At the same time, she added, the global shipping industry is only just beginning to produce cleaner fuels — like hydrogen and ammonia made from renewable energy — and to develop the engines and power systems that will use such alternatives. Unlike ferries and inland vessels, which can more easily switch to batteries, ocean-crossing ships are particularly hard to decarbonize because they consume large amounts of fuel over long distances.
“We still don’t have a replacement that meets the energy density of fossil fuels,” Sun said.
International shipping contributes nearly 3 percent of annual greenhouse gas emissions every year, though that could rise to 17 percent of the global total in 2050 if no further action is taken, according to a 2015 analysis.

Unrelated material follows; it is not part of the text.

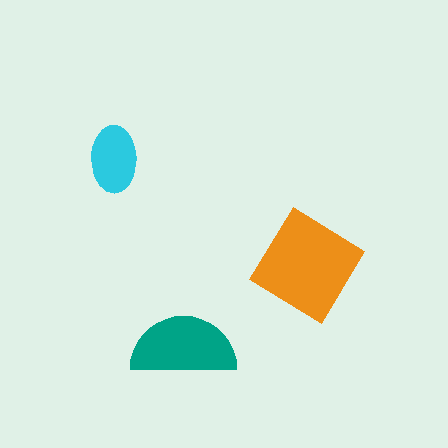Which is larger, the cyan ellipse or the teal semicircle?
The teal semicircle.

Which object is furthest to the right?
The orange diamond is rightmost.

The International Maritime Organization, the United Nations body that regulates the industry, aims to reduce shipping-related emissions to 50 percent below 2008 levels by 2050. But maritime experts say much sharper reductions are needed, and much more quickly, in order for cargo shipping to play its part in limiting global warming to 1.5 degrees Celsius.
Frustrated by the organization’s slow pace, individual governments, shipping companies such as Maersk and advocacy campaigns like Ship It Zero are pushing their own initiatives, in the hopes of steering the wider industry toward decarbonization. Two dozen countries, including the United States, recently agreed to establish “green shipping corridors” where vessels can fill up on zero-emissions fuels at the start and end of their voyage. The Clydebank Declaration, announced late last year, calls for creating at least six green trade lanes on a pilot scale by 2025, and then adding more and longer routes.

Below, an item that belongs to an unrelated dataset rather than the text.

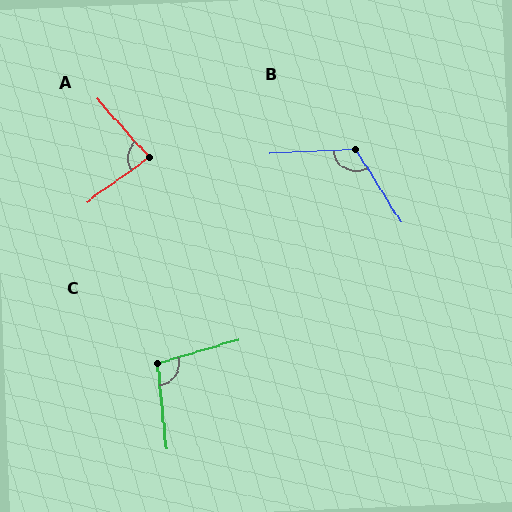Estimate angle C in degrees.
Approximately 100 degrees.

In the European Union, officials are considering the FuelEU Maritime initiative as part of a broader policy effort to curb the region’s total greenhouse gas emissions by 55 percent by 2030. The maritime proposal would limit the carbon-intensity of fuels used on ships and require vessels in ports to cut their engines and plug into shoreside electricity supplies.
The Clean Shipping Act is modeled on Europe’s approach, Santos said. It also builds off similar initiatives from the city councils of Long Beach and Los Angeles, which have both passed resolutions to reach 100 percent zero-emissions shipping by 2030.
Existing statewide policies in California could likewise serve as inspiration for federal shipping regulations. In California, container, cruise and other types of ships are similarly required to use electricity or emission-control technologies once they’ve docked. Regulators are also evaluating how to reduce emissions from anchored vessels — the source of last year’s pollution spike.
Sun said the bill’s goal to eliminate in-port emissions by 2030 seems reasonable, given that more and more ships are using shoreside power supplies instead of idling their engines. But achieving the second target of reducing fuel’s carbon-intensity will require significant international collaboration between governments, researchers and shipping companies. After all, the giant cargo ships coming in and out of U.S. ports will still need to access the same cleaner fuels or technologies on other continents.
“As a nation, the U.S. has to act; we cannot ask others to collaborate if we don’t have a plan,” Sun said. “But if we only act locally, I don’t think we can achieve that goal.”